Quando o "top-down" acontece, de quem é a culpa?
A resposta pode ser muito diferente da que você está pensando.
Todo mundo que trabalha com produtos digitais já passou por isso alguma vez na vida. Aquela ideia de uma nova feature ou mudança de prioridades que chega assim, sem mais nem menos, sem muita explicação, e que nos faz mudar o que havíamos planejado. A sensação é sempre a mesma — frustração, insegurança e aquele sentimento de que alguém tomou uma decisão que deveria ser nossa.

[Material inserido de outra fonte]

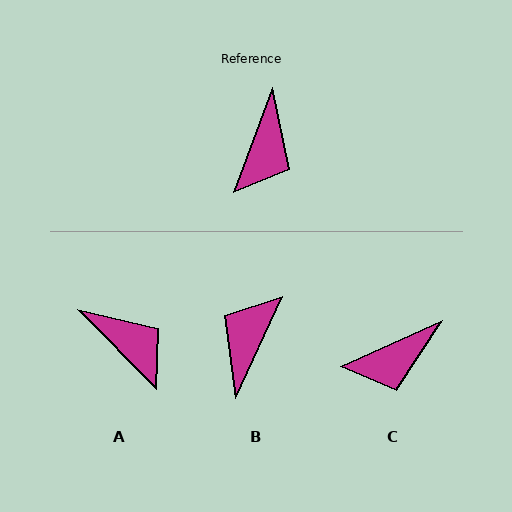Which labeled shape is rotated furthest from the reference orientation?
B, about 176 degrees away.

Esse é o tão famoso e temido “top-down”, que deixa rastros de destruição por onde passa — principalmente na confiança de quem está à frente do produto.
Numa definição 'folclórica’ (porém bastante aceita pelo mercado), decisões "top-down” são aquelas tomadas de maneira aparentemente arbitrária e muitas vezes autocrática, por alguém de um cargo mais alto, no lugar de quem supostamente deveria fazer esse papel.

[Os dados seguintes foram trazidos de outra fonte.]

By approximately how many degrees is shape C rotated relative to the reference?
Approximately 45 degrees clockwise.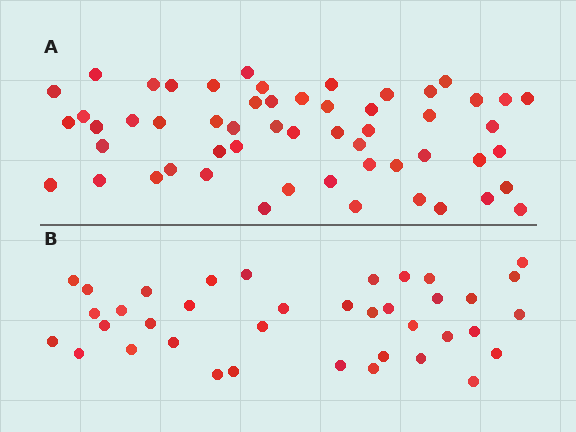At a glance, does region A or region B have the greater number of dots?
Region A (the top region) has more dots.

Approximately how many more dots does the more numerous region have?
Region A has approximately 15 more dots than region B.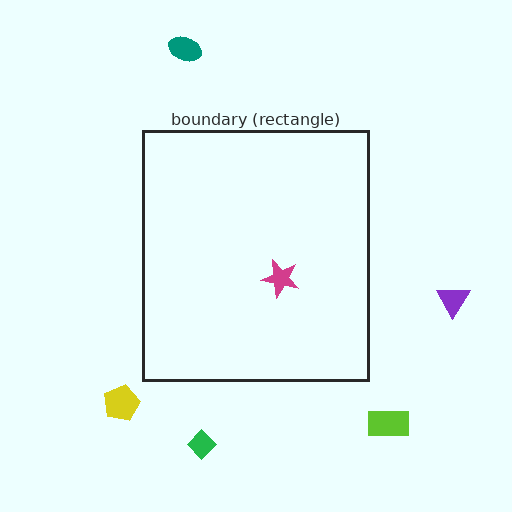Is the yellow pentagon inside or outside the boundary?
Outside.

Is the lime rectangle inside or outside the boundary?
Outside.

Mas será que chegamos a pensar sobre o que causa uma decisão top-down?
Será que atribuímos a culpa desse tipo de decisão — e de suas consequências — ao motivo e às pessoas certas?
Será que pensamos a fundo sobre qual é nossa responsabilidade quando esse tipo de situação acontece?
Será que nossas expectativas sobre nosso lugar de tomada de decisão estão corretas?
E além disso: nós estamos buscando oportunidades para resolver esse problema?
Ou simplesmente nos acostumamos a reclamar?
Pois é. A verdade é que as coisas não são necessariamente como parecem. Nesse texto, a ideia é tentar olhar de maneira totalmente objetiva pra esse problema, mapeando, por exemplo:
Quando nós somos a causa de uma decisão top-down
Quando perdemos a oportunidade de tomar uma decisão — e alguém decide em nosso lugar
Quando uma decisão não deveria ser nossa (mas achamos que sim).
Entender esses contextos nos coloca numa posição de maior controle sobre cenários possíveis — permitindo que a gente se prepare melhor, entenda melhor nosso papel e trabalhe com menos ansiedade e insegurança.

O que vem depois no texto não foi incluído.